Only a few more steps. Past the crumpled baby carriage. Around the torn mattress, bleeding springs and stuffing.
Here was the road. She stepped onto it, feeling like she was climbing off a rocking boat onto solid land. Beautiful road, she thought.
She hesitated for a moment, swaying. Up or down?
How had the man gotten into the dump? It couldn’t be open now, could it? Were there gates at the bottom? She couldn’t remember. There was a guard shack, she remembered that. What had he done, bribed the guards?
The man had gone down, hadn’t he? Could he be waiting for her there?
She wasn’t sure she could even make it that far.
Up. What choice did she have?
Was there anyone up on top who could help her? Anyone at all?

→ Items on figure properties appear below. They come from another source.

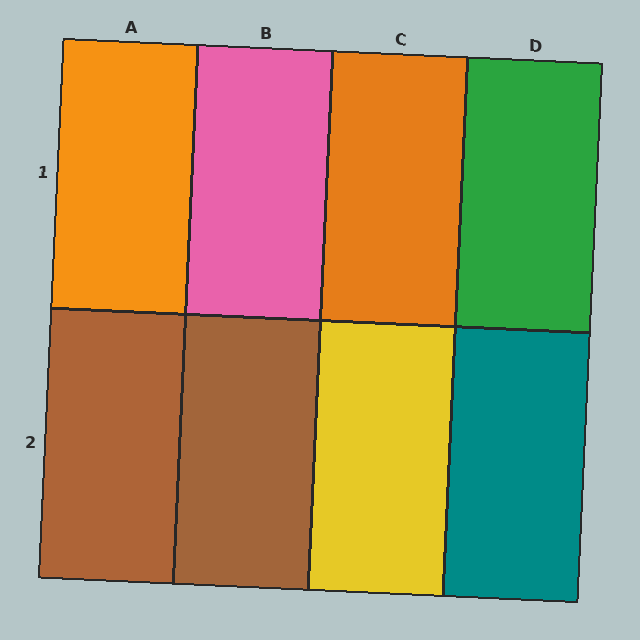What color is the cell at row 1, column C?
Orange.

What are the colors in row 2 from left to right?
Brown, brown, yellow, teal.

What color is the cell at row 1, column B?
Pink.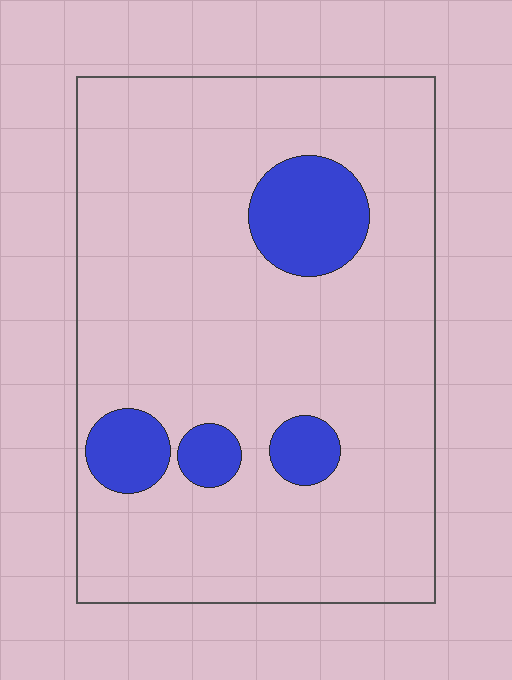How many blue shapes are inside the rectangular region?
4.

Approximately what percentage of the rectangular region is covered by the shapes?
Approximately 15%.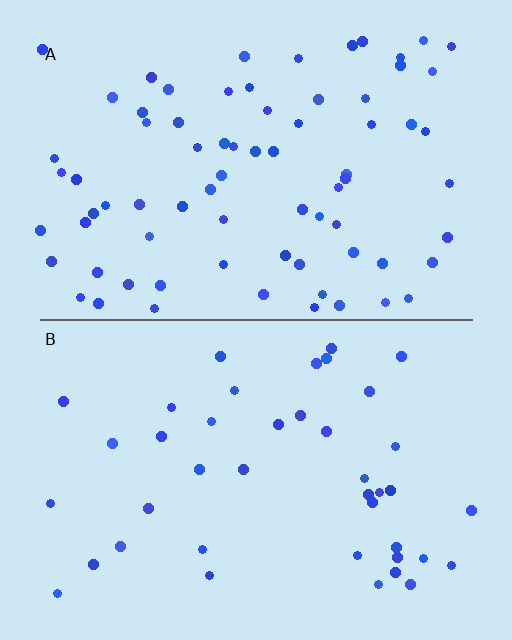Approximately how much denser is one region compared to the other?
Approximately 1.8× — region A over region B.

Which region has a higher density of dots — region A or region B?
A (the top).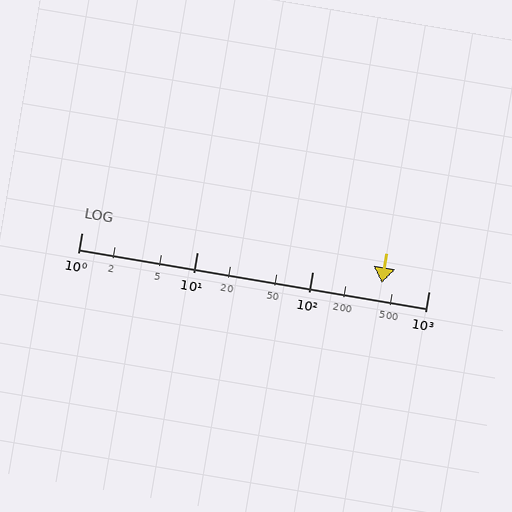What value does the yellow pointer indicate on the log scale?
The pointer indicates approximately 390.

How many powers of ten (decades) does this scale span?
The scale spans 3 decades, from 1 to 1000.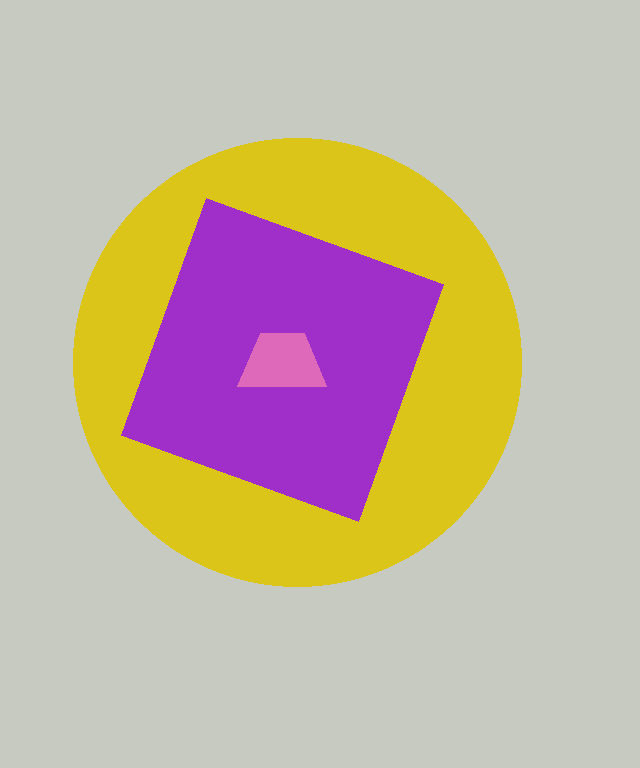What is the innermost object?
The pink trapezoid.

I’ll get to lie down, she told herself. There were shacks up there, she remembered those. A table, with umbrellas. Maybe someone had some water. People lived up there, didn’t they?
Up and up and up.
Her feet hurt. She’d cut them, she thought, but she wasn’t sure. Stepping wrong, the pain in her hip made her cry out. A lot of things hurt, actually. It hurt when she breathed. Her arm, too, every time it moved. Her head.
Count to ten, she told herself. Take ten steps. One step at a time. Okay. Now ten more.
Ten more steps. She could do that.
She could see the top of the dump now, stretching out ahead of her, a vast plateau ringed and dotted by mounds of garbage that in the near dark took on the contours of hills and shrubbery, the resting birds moving now and again like ripples on a wave.
Over there were some shacks, she thought – rectangular, hard angles against all the softer curves. There were little lights on in some of them, and she thought she even heard music.
She stumbled toward the lights.
‘Hello?’ she called out. Tried to anyway. Her voice cracked and broke. ‘Hello,’ she said again. It came out a whisper.
She kept walking. Were there people there, sitting at a table? Drinking beers, playing cards? Waiting for sleep, and then for the next day to begin? There would be work for them in the morning, wouldn’t there? Garbage to sort. Cans and plastic bottles. Copper wire from junked appliances. Maybe a T-shirt to wear.
She thought she saw someone at a table stand up, someone else pull him down. Were they ignoring her? How could that be? She had her hands tied behind her back, for fuck’s sake.
They probably hadn’t seen what the man had done to her. Or maybe they’d seen it and were afraid. Well, no one wants trouble, right? She could understand that.
‘Can someone help me anyway?’ she whispered. Or thought.
When she fell this time, she didn’t get up again. That’s okay, she told herself. It’s warm enough out here. I can just rest awhile.